I still can’t figure out why people want integrated logins, why they have users that both post to a blog and post in a forum.

I’ll give you a real-life example. When WordPress is not used as a blog, but as a CMS, and its support for registered members serves to allow restricted reading access (so, not even posting!) to certain pages / posts (or portions thereof), those members need to log in, so as to be able to read those parts that are off-limits to guests. Now, let’s imagine such a blog-turned-CMS has a forum as well. And that said members were put through the hassle of logging in again on exactly the same site – just to be able to access a forum, where they “really” participate and exchange posts. No explanation on technicalities like “cookie synchronization” could undo their irritation, and frankly, I’ve joined their chorus. If only because the customer is king.

So, allow me to invert the perspective here: why on Earth would anyone even want to justify a klutzy non-unified login system that doesn’t recognize users who logged in on one part to access another of the same site, that is driven by software that, ordinarily, ought to be considered siblings?

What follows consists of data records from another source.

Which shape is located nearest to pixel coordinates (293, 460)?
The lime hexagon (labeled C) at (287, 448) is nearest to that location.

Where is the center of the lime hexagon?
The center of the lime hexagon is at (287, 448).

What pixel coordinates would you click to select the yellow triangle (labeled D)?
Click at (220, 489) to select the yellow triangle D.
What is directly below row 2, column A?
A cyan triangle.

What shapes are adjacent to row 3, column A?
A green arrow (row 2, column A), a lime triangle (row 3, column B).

Don’t get me wrong – I very well understand and accept the premise of technical difficulty. I have no problem in assessing it as merely the way it is, and patiently awaiting (and appreciating) the effort underway to address this issue. But I see no merit whatsoever in attempts to belittle the annoyance and inconvenience to users – remember: they make the site worthwhile – by way of questioning the validity of expecting a unified login. Human logic and behavior isn’t necessarily always linear in its expression, but it is what one has to deal with, in order to lead a practical and profitable (as in: rewarding) life.

And this inconvenient thing called real life is what made me, in the end, opt for a non-bbPress forum solution for a professional association: because I’m totally, utterly, radically done with dealing with complaints from non-technically oriented member users about “not being able to access” the site that they in essence (through membership of the association) paid for.

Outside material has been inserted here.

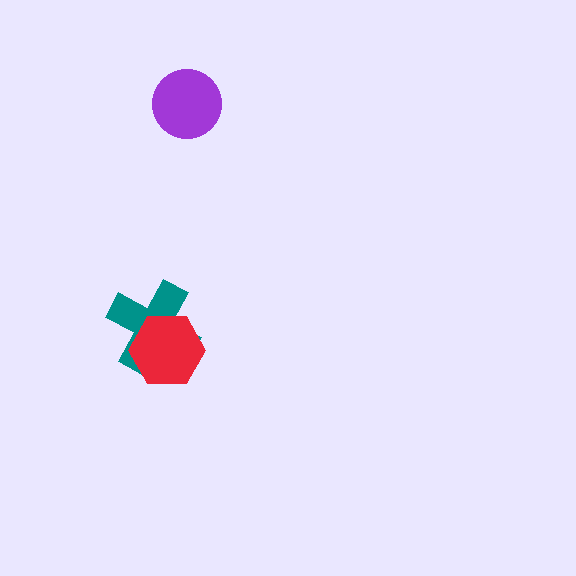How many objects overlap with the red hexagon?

Is this a majority scenario? No, of course not. But it is very real. Hopefully now you understand why there’s interest in a unified login system, shared among WordPress and bbPress.

(Added afterwards: if you’re looking for the forum, you won’t see it until you logged in – it appears in the navigation menu only after you logged in as a member. And for the really curious: I opted for the SPF route to solve the login issue, while still remaining in the WP family.)